Злоключения Шкандыбаева
Устройство на службу в «Ставриду» и каждодневная рабочая суета все более отдаляли Шкандыбаева от того неприятного осеннего утра, когда он очнулся в ресторанном подвале в окружении головорезов, предъявивших ему немыслимый счет за ужин с канувшим в неизвестность Петром, чей образ уже потускнел в памяти Шкандыбаева. Увяли и восторги, связанные с грандиозным проектом железнодорожной африканской магистрали, материализация которого представлялась ныне затеей сомнительной и многотрудной. Куда более занимали текущая работа по поиску денежных рыбных интересантов и будущая доля из дивидендов «Ставриды».
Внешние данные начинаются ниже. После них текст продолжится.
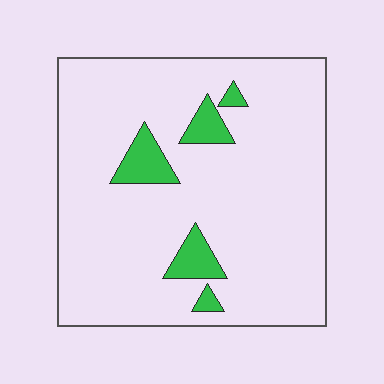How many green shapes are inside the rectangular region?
5.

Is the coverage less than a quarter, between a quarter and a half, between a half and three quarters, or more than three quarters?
Less than a quarter.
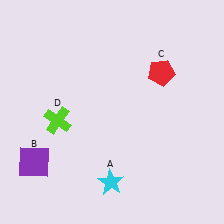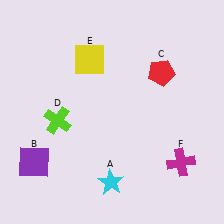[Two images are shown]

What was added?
A yellow square (E), a magenta cross (F) were added in Image 2.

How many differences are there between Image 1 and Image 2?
There are 2 differences between the two images.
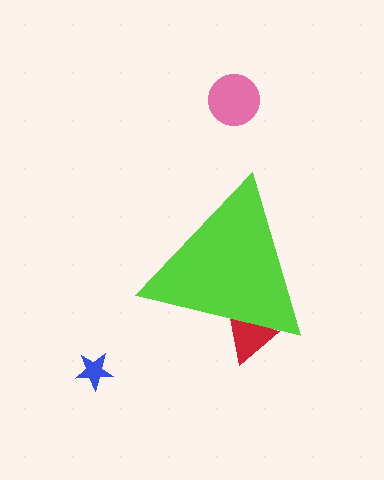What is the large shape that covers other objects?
A lime triangle.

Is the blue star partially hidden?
No, the blue star is fully visible.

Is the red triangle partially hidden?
Yes, the red triangle is partially hidden behind the lime triangle.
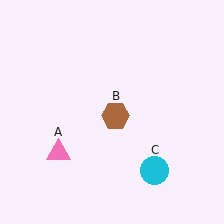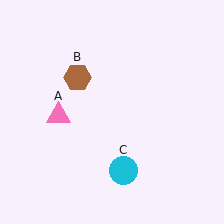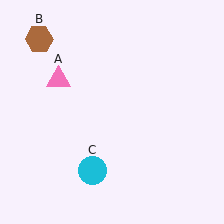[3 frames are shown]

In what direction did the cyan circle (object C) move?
The cyan circle (object C) moved left.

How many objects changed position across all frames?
3 objects changed position: pink triangle (object A), brown hexagon (object B), cyan circle (object C).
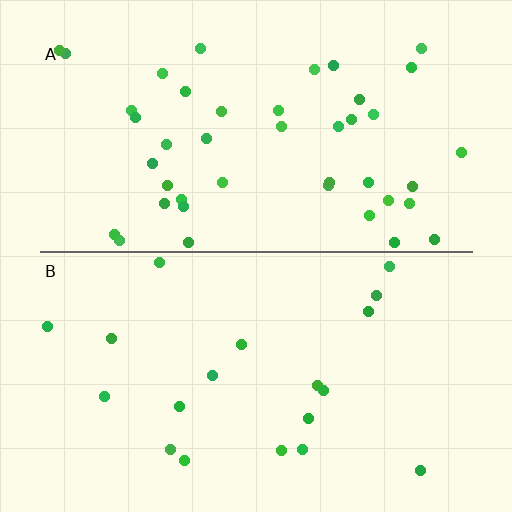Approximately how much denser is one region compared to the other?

Однако телефонные звонки из ресторана регулярно тревожили недобросовестного должника, но на наглые и порой нецензурные требования вернуть обозначенную сумму он отвечал, что как только, так сразу, ибо покуда стеснен материально, после чего телефонную связь расторгал, легкомысленно полагая, что таким поведением способствует накоплению в кредиторах усталости и чувства безнадежности.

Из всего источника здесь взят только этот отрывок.